At one of the follow-ups after the diagnosis of my post-hysterectomy vesico vaginal fistula (VVF) I asked my gynecologist if he thought the effects of testosterone on vaginal tissue could have played a role in my complication. He thought for a moment, then replied that he didn’t think so.
I was certainly not the first trans man that my surgeon had performed a hysterectomy for, but I don’t know just how much recent experience he has with trans men. There’s also very little data out there about the effects of testosterone on vaginal tissue. (Trans men are a very understudied population.) However, I have come across references that state the following:
- Testosterone makes vaginal tissues weaker, thinner, drier, more brittle.
- Testosterone changes the pH of vaginal tissue to be more alkaline.
If vaginal tissues in a trans man are weaker and thinner, wouldn’t that call for a surgeon performing hysterectomy to be more cautious with the pressure used in suturing?

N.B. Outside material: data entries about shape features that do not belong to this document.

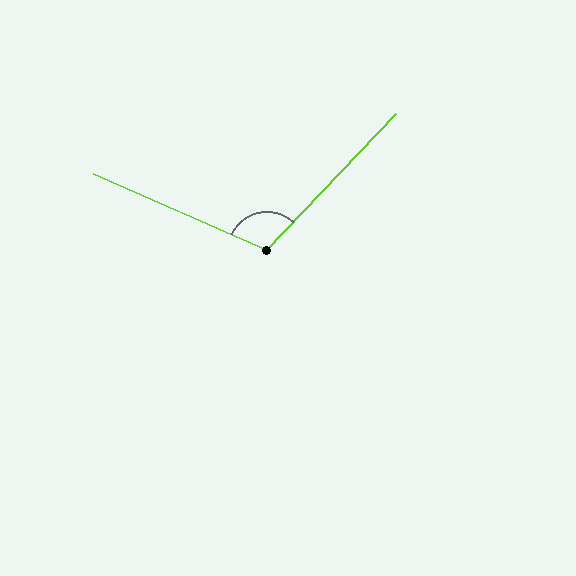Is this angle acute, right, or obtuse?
It is obtuse.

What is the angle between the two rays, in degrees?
Approximately 109 degrees.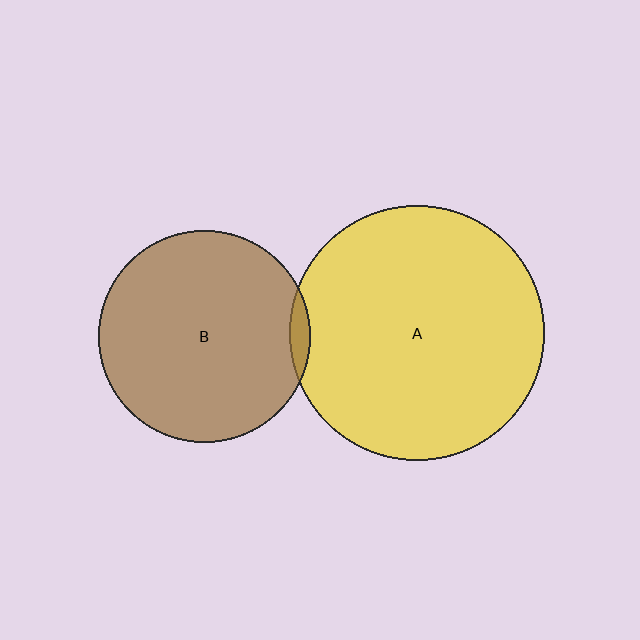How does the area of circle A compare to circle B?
Approximately 1.4 times.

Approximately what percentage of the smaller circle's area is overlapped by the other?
Approximately 5%.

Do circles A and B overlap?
Yes.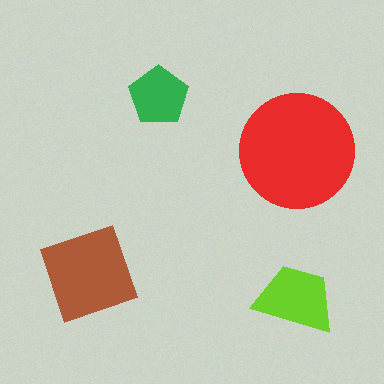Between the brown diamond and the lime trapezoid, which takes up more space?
The brown diamond.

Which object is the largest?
The red circle.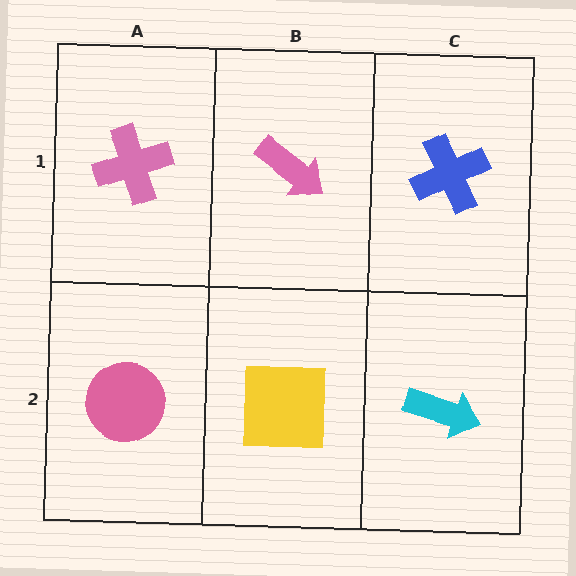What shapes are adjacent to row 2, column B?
A pink arrow (row 1, column B), a pink circle (row 2, column A), a cyan arrow (row 2, column C).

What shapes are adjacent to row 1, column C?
A cyan arrow (row 2, column C), a pink arrow (row 1, column B).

Isn’t is plausible that my androgenized vaginal tissues were weaker and thinner and thus more susceptible to the pressure of that slipped stitch that went through the vaginal wall and into my bladder?
When I was asked to facilitate the Hysto Stories discussion group at the 2009 Gender Odyssey Conference in Seattle, I knew this would be an opportunity for me to share my story about VVF and also consult with some of the leading minds in FTM surgery to get their thoughts about my theory of increased risk.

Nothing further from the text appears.